Kula Fuels Reduction Project

Removing invasive trees and plants that are known fire fuels and reoccupying spaces with native forest to bring back shade, moisture, and long-term resiliency to Kula moku and our watersheds.

Since our work began in September 2023, KCWA has successfully completed ecologically responsible fuels reduction across 58 acres of the Kula Fire burn scar and adjacent areas of Pōhakuokala in the Waiakoa watershed.

Our organization is aware that the Natural Resources Conservation Service (NRCS) and their Emergency Watershed Protection Program has approved funding to cover fuels reduction and weed removal in fire-impacted areas. With the Central Maui Soil & Water Conservation District as the sponsor of those funds, landowner agreements have been signed and professional contractors began work in the gulch in April 2025.

With that tremendous resource moving itʻs way through, KCWA’s advisors and site visit teams have determined there is still need for fire fuels reduction due to the agressive regrowth of black wattle trees. We have partnered with the U.S. Forest Service Wildland-Urban Interface program, the Hawaiʻi Wildfire Management Organization, and the team at Hydroflask to finish the work.

Wipe Out Wattle

With a goal to prevent future wildfires across 35 acres in the Kula Fire burn scar and adjacent areas, our latest project, Wipe Out Wattle, aims to provide science-backed, professionally-led wattle eradication support throughout the Kula Fire burn scar. Many of the areas that burned in 2023 are on very steep slopes. With wattle being one of the fastest to regenerate after a fire, those slopes are now filled with wattle that is out of reach to landowners and recovery volunteers.

Kula Community Watershed Alliance has raised the funds and partnered with experts to ensure we can support these landowners that have already gone through so much. Wipe Out Wattle began on May 1st, and aims to complete itʻs first phase before the end of May.

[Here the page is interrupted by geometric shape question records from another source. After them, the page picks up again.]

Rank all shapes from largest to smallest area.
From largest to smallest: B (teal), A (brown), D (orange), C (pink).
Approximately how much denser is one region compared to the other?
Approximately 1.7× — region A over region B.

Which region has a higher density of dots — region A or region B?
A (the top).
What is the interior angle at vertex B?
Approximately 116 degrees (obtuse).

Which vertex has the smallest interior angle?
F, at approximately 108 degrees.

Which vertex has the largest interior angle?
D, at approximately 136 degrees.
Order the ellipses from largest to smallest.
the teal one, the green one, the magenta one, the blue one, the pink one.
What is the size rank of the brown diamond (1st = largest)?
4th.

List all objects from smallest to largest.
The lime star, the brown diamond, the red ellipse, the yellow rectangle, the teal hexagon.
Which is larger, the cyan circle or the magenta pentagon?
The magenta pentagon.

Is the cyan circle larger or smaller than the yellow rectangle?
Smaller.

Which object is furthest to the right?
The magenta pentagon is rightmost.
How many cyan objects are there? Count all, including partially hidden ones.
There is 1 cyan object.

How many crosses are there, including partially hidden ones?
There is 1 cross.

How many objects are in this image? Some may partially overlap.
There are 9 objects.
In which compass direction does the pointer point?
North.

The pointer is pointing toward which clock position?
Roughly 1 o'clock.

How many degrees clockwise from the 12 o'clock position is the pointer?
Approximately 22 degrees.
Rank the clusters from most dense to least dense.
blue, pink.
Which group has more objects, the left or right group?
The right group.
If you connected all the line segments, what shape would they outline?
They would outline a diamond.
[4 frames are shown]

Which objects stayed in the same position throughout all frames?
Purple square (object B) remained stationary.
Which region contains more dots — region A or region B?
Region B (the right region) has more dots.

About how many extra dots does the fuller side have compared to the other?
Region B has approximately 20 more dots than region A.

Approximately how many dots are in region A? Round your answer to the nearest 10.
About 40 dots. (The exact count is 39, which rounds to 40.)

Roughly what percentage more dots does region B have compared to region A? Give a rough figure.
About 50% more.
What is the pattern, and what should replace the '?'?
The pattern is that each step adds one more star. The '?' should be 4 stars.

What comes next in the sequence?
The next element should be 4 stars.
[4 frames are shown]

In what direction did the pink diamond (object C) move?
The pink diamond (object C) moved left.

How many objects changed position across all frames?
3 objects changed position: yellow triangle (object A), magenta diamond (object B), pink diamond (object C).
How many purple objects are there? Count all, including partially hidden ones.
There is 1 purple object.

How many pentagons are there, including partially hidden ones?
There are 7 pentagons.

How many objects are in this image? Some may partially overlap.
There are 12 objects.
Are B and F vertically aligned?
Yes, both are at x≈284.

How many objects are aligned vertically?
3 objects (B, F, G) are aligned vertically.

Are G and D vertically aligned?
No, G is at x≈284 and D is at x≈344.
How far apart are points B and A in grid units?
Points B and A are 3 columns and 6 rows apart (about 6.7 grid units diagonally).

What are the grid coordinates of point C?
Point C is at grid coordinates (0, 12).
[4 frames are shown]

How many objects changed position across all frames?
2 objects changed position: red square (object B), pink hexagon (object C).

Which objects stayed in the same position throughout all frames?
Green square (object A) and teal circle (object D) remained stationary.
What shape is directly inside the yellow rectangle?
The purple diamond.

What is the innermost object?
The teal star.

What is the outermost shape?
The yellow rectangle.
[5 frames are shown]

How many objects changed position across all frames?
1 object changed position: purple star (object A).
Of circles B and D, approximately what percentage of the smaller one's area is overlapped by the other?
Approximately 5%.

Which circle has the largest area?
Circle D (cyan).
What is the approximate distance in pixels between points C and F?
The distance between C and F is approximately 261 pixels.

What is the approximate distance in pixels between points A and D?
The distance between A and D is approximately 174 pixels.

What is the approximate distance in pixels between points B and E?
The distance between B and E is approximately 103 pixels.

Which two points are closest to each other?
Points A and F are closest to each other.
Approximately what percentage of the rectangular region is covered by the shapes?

Wipe Out Wattle helps on a number of fronts: it keeps our community safe from one of our most dangerous fire fuels, helping to eradicate it for good, and prepares the land for restoration with stabilizing native species. Restoration has been the goal of KCWA from the start, and maintaining invasive species control and fuels reduction in the burn scar is a very high priority of ours.